Serologic testing is especially difficult with AIDS patients and
often provides false negatives even with an active infection. In
addition, positive CSF culture results are similar to results seen
in other fungal and tuberculous meningitis. Therefore, other
tests must be performed. MRI often shows single or multiple
ring-enhancing lesions in CNS histoplasmosis. However, ringenhancing
lesions can also be indicative of an abscess, a necrotic
tumor, subdural and epidural empyema or toxoplasmosis.
Histoplasmosis should be considered if symptoms correlate
to that of the infection or if the patient has had exposure to an
endemic area .
Optimal treatment for CNS histoplasmosis is unclear. No
prospective studies with an evidence-based approach are
available. Antifungal therapy is recommended for up to 12
months in immunocompetent patients. Despite appropriate
therapy there is risk of failure and relapse which warrants
long term suppressive therapy. Based upon expert opinion and
the limited available data, IDSA (Infectious Diseases Society
of America) guidelines recommend liposomal amphotericin B
at a dose of 5mg/ kg daily for a total of 175mg/kg given over
4-6weeks followed by itraconazole 200mg 2-3 times daily
for at least one year and until resolution of CSF abnormalities
including HPA [4,9].
In conclusion, clinicians should have a low threshold for
considering CNS histoplasmosis as a cause for brain lesions.
CNS histoplasmosis is a rare condition but requires prompt
diagnosis in order to initiate appropriate treatment regimen.

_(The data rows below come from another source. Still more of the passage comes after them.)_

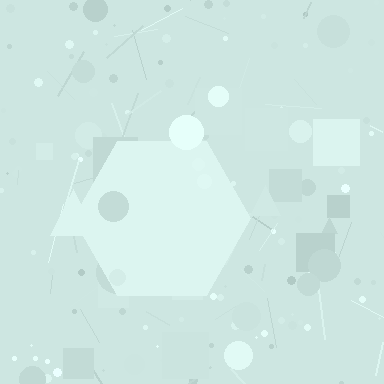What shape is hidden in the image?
A hexagon is hidden in the image.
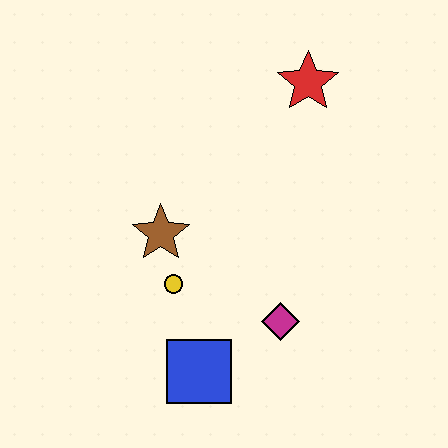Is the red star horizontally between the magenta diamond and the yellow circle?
No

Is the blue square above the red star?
No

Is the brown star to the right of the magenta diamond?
No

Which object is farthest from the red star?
The blue square is farthest from the red star.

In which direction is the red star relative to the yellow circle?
The red star is above the yellow circle.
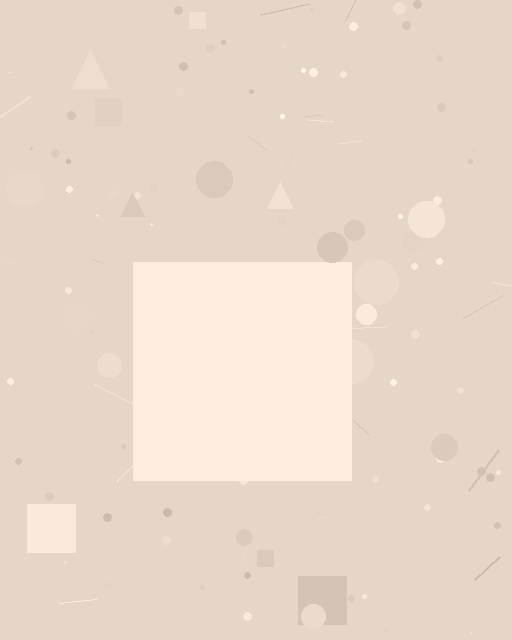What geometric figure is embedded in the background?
A square is embedded in the background.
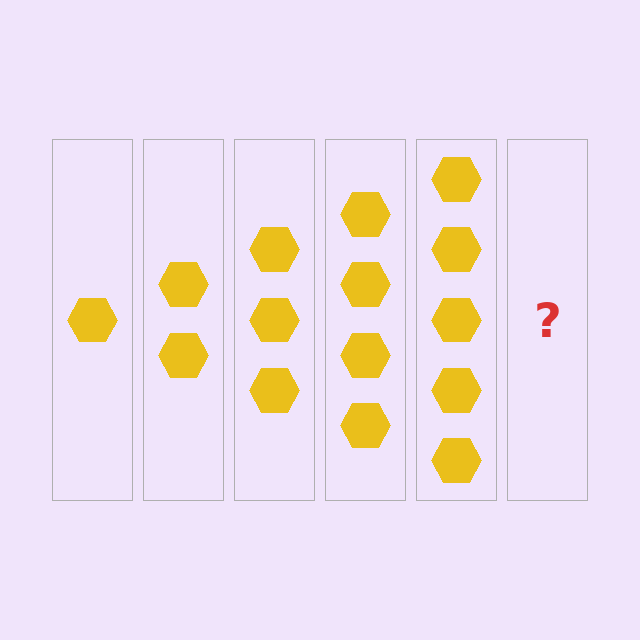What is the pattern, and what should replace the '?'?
The pattern is that each step adds one more hexagon. The '?' should be 6 hexagons.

Our case depicts a patient who initially presented with concerns
for metastatic disease in setting of hypercalcemia, pancytopenia,
significant weight loss and generalized weakness. Diagnostic
testing further revealed multiple enhancing lesions in brain
and bilateral adrenal masses, which was strongly suspicious
of malignancy. A subsequent adrenal gland biopsy was crucial
in demonstrating multiple yeasts and thus, aiding in diagnosis.

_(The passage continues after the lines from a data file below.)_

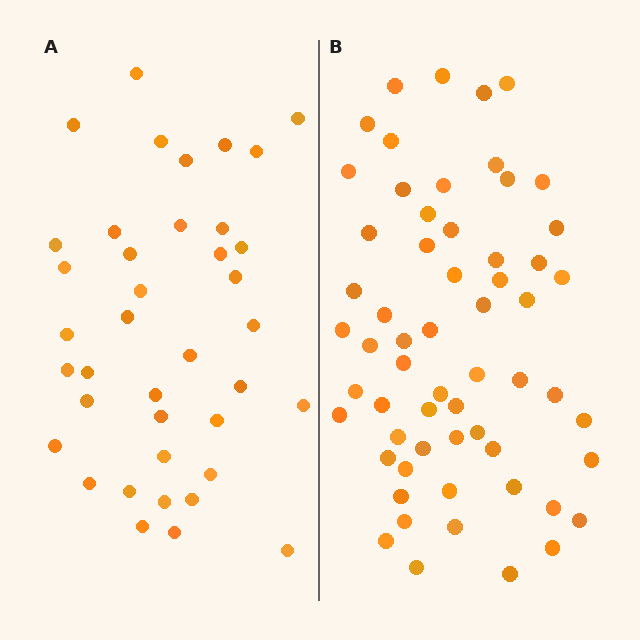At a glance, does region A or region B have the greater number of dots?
Region B (the right region) has more dots.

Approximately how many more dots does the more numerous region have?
Region B has approximately 20 more dots than region A.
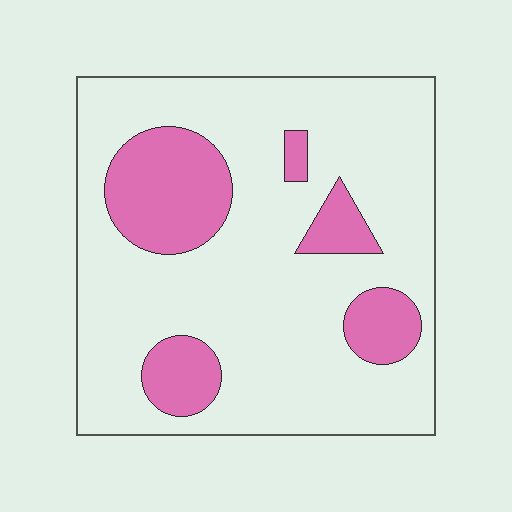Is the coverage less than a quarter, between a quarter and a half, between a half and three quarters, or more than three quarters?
Less than a quarter.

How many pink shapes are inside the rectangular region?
5.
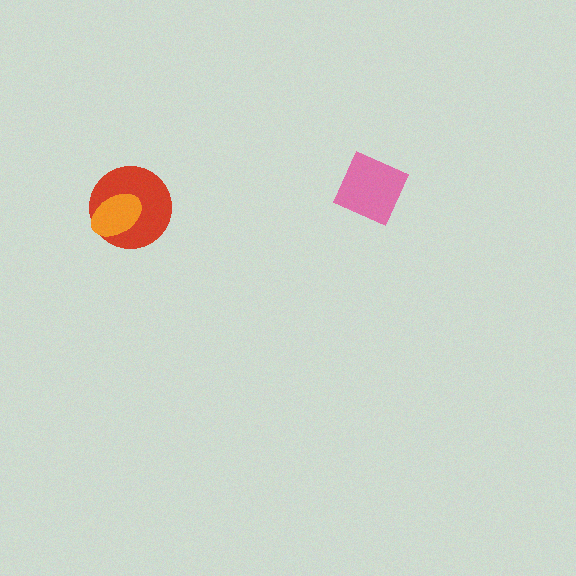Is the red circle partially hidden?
Yes, it is partially covered by another shape.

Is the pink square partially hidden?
No, no other shape covers it.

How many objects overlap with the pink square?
0 objects overlap with the pink square.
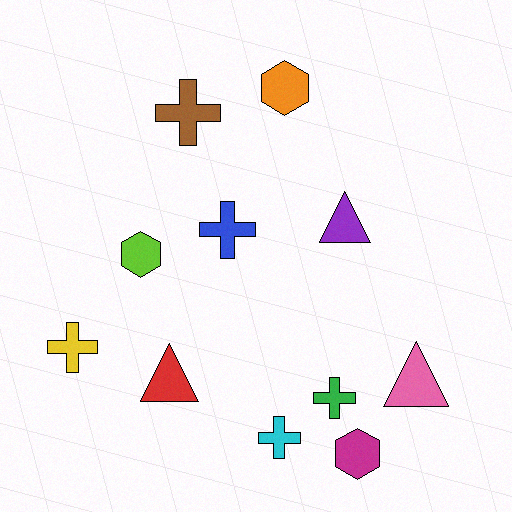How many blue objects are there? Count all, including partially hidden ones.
There is 1 blue object.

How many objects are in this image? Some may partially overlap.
There are 11 objects.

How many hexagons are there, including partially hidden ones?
There are 3 hexagons.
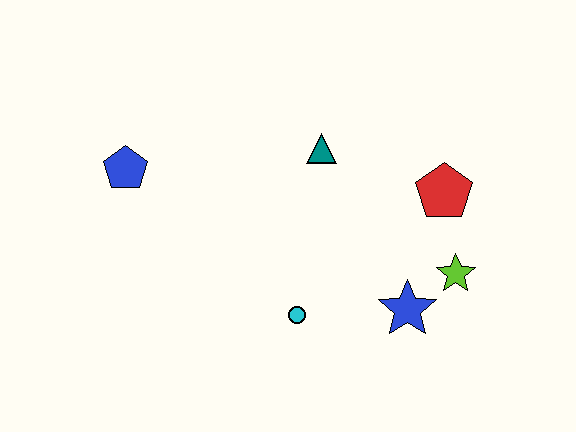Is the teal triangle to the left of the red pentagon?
Yes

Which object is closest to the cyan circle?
The blue star is closest to the cyan circle.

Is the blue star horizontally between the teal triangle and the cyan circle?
No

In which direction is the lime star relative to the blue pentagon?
The lime star is to the right of the blue pentagon.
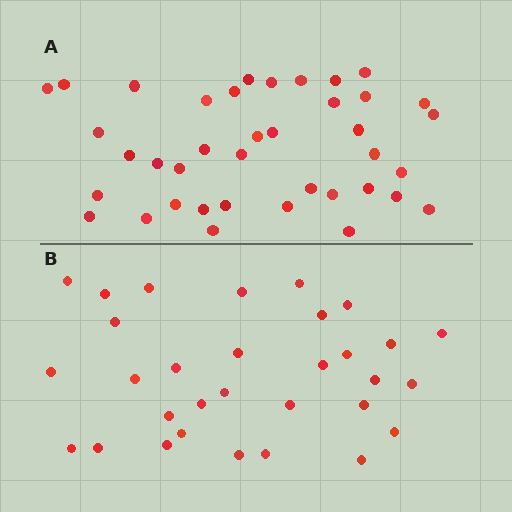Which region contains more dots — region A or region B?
Region A (the top region) has more dots.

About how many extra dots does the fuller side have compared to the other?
Region A has roughly 8 or so more dots than region B.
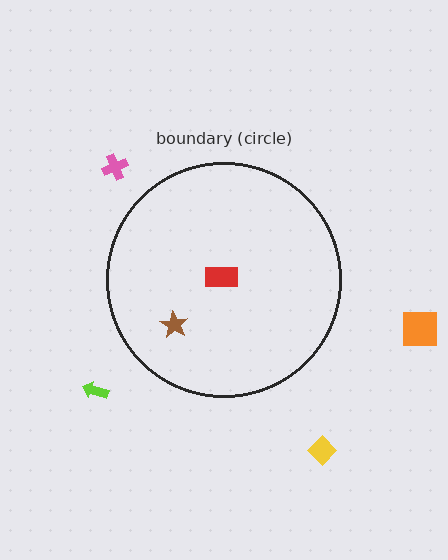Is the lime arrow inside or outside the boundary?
Outside.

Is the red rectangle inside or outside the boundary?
Inside.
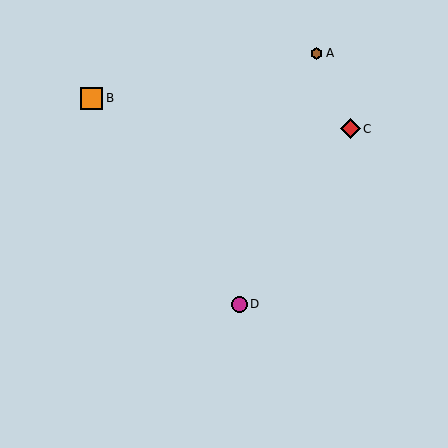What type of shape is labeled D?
Shape D is a magenta circle.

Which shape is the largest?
The orange square (labeled B) is the largest.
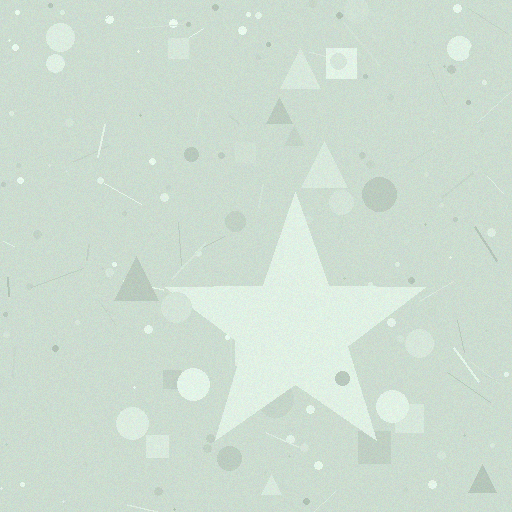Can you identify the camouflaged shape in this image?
The camouflaged shape is a star.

In the context of the aforementioned biopsy results and the
typical findings of granulomatous involvement of histoplasmosis
presenting with hypercalcemia, there was strong evidence
to support a diagnosis of disseminated histoplasmosis. Our
patient did not have any significant risk factors, he was a normal
host with no underlying immunodeficiency disorder, and he
did not have significant exposure history like spelunking or
exposure to bats or bird droppings. Overall, we present a case of
disseminated histoplasmosis with CNS and adrenal involvement
in an immunocompetent host with a unique presentation as
disseminated histoplasmosis with enhancing CNS lesions.